O que escrevi acima, é apenas um dos aspectos da gigantesca fratura que está ameaçando tombar a nossa sociedade para dentro de um fosso de onde dificilmente se reerguerá. Se conseguir fazê-lo, contudo, será às custas de muito mais sacrifício do que se necessitaria, agora, para deter essa avalanche de mediocridade que nos assola.
Resta saber se nós queremos reagir. Está me parecendo que a tática da acomodação ganha mais espaço a cada dia.
Os mestres estão mesmo indo embora. Pudera, o que poderiam eles fazer quando se liga a TV e damos de cara com o Caldeirão do Hulk anunciando um CD intitulado Pancadão?

terça-feira, janeiro 02, 2007

NÃO FALTAVA MAIS NADA. OU AINDA VEM MAIS POR AÍ?

JOGO DA FRONTEIRA

Quando nasceram meus filhos, isso lá pelo começo da década de 70, prometi a mim mesmo que tudo faria para deixar-lhes uma herança de elevado valor moral e que resultasse na formação de seu caráter. Hoje, posso dizer que me orgulho de ter conseguido isso e, principalmente, ver que eles repassam a seus filhos tais valores.
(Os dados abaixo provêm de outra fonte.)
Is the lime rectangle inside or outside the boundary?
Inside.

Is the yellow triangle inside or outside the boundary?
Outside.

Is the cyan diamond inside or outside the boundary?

Mas, sabemos, o mundo não é cor-de-rosa e, neste nosso país, tais conceitos de integridade parecem desmoronar mais e mais a cada dia que passa.
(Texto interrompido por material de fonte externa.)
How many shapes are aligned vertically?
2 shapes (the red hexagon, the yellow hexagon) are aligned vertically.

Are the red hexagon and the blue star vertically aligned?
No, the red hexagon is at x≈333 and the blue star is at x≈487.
Ao ouvir na Rádio Jovem Pan AM, hoje, no Jornal da Manhã, comentários do jornalista e advogado Joseval Peixoto sobre o "Jogo da fronteira", brinquedo das Indústrias Estrela, fiquei, num primeiro momento, estarrecido. O brinquedo nada mais é do que uma disputa entre jogadores, os quais devem, através de subornos, trapaças e outros engodos, fazer entrar no país produtos ilegais. Ganha quem conseguir burlar a fiscalização e trazer a mercadoria aqui para dentro da nossa pátria mãe gentil.
Lentamente, contudo, fui entendendo que não chega a ser uma aberração diante dos parâmetros de comportamento que temos observado nos dias de hoje. Contrabandear, subornar, levar vantagem, parece ter se tornado norma de conduta neste país.
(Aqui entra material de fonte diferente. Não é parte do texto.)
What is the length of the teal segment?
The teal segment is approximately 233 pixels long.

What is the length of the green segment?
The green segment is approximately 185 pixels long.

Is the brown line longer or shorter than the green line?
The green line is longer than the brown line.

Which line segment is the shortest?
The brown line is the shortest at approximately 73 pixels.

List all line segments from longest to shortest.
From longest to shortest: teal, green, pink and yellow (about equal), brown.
Eu ainda me lembro do programa "Pim-Pam-Pum Estrela", dos primórdios da televisão brasileira. Ironizando, hoje se chamaria "Pum-Pum-Pum Estrela", mais adequado ao estado de coisas que acontece neste Brasil.
O que receberemos agora? Algum brinquedo chamado "Congressso Nacional"? Neste caso, as regras seriam simples: ver quem tem mais poder, quem pode barganhar cargos ou negociar propostas, ou então, desviar verbas, criar CPIs. A meta do jogo seria obter a absolvição e dar uma banana para o povo.
Poderiam criar, também, outros jogos, tais como "Crie sua ONG Fajuta", "Faça contabilidade paralela e engane o fisco", "Brinque de presidiário (em cadeia de segurança máxima) e comande quadrilhas" (que poderia se chamar, também, de "Gestão de Negócios a partir das celas do RDD).
Sinceramente, apesar das promessas que fiz naqueles longínquos anos, e mesmo com os resultados que obtive, sinto-me frustrado. Ganhei uma batalha, mas fica o indisfarçável sentimento de que perdi a guerra.